Figure 1. (A) Volcano maps of all differentially expressed genes (DEGs) between Parkinson's disease dementia (PDD) and Dementia with Lewy bodies (DLB). The red color represents upregulated genes, and the green color represents downregulated genes in PDD; gray represents genes that are not differentially expressed. The dashed horizontal and vertical axes indicate the log fold change absolute threshold of 1 and the P-value threshold of 0.05, respectively. (B) Heat map of the top 50 DEGs. The color gradient from green to red indicates gene regulation from downregulation to upregulation in PDD or DLB. Numbers 5–20 indicate gene expression levels.

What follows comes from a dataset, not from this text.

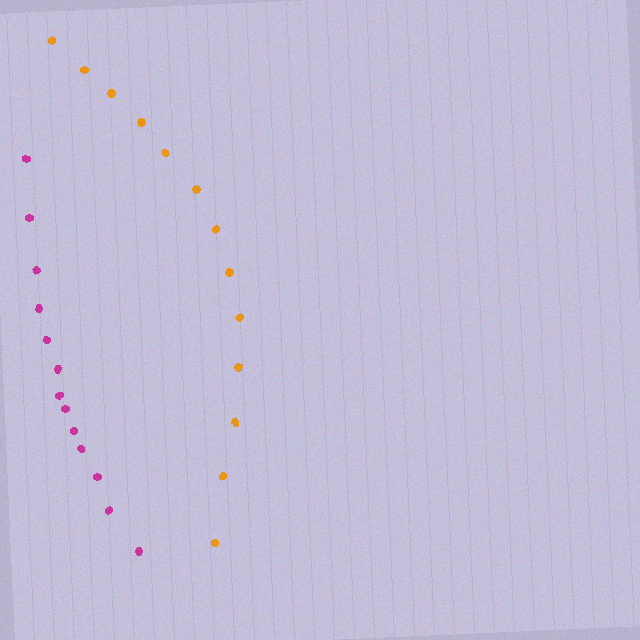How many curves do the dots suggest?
There are 2 distinct paths.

3.2. Functional and pathway enrichment
3.2.1. Analyses for DEGs
The GO and KEGG enrichment analyses were performed on 1,864 DEGs between PDD and DLB, and the findings were visualized with the cluster profiler package of R software (22). The mainly enriched biological process of GO analysis included the establishment of vesicle localization, vesicle-mediated transport in the synapse, and learning and memory. The cellular component of GO analysis included the presynapse axon part and the glutamatergic synapse. The molecular function of GO analysis included ATPase activity and motor activity (Figure 2A). The results of GO analysis of up and down DEGs between PDD and DLB are shown in Supplementary Figures S1A, S2. In addition, the results of the KEGG pathway analysis showed that DEGs were mainly enriched in pathways in neurodegeneration-multiple diseases, Amyotrophic lateral sclerosis, and Huntington's disease (Figure 2B). The results of the KEGG pathway enrichment analysis in up DEGs are shown in Supplementary Figure S1B (down DEGs were not enriched by the corresponding KEGG pathway).

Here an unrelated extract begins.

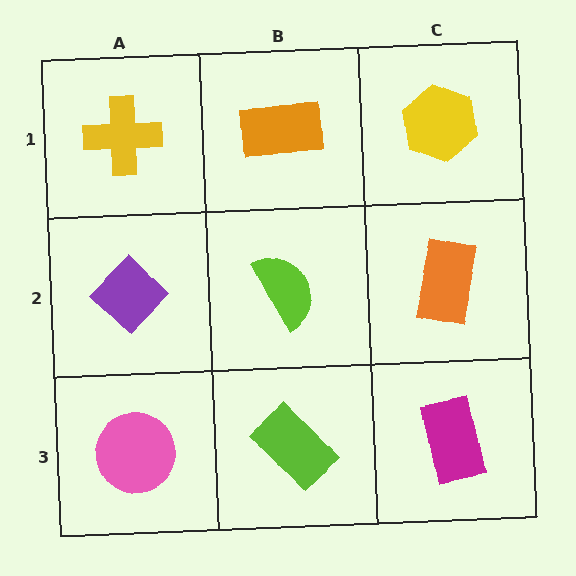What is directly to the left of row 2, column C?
A lime semicircle.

Figure 2. (A) The results of gene ontology (GO) enrichment categories of the DEGs for both Parkinson's disease dementia (PDD) and Dementia with Lewy bodies (DLB) groups including biological process (BP), cellular component (CC), and molecular function (MF). (B) The results of the Kyoto encyclopedia of genes and genomes (KEGG) pathway enrichment analyses of the DEGs for both PDD and DLB, the abscissa represents GeneRatio (the number of genes enriched in this KEGG entry/the total number of genes), and the ordinate represents KEGG terms. P-adjust refers to the P-value after correction, the darker the red color, the greater the correlation. Counts refer to the number of genes enriched in this KEGG entry, the larger the circle, the more the number of genes.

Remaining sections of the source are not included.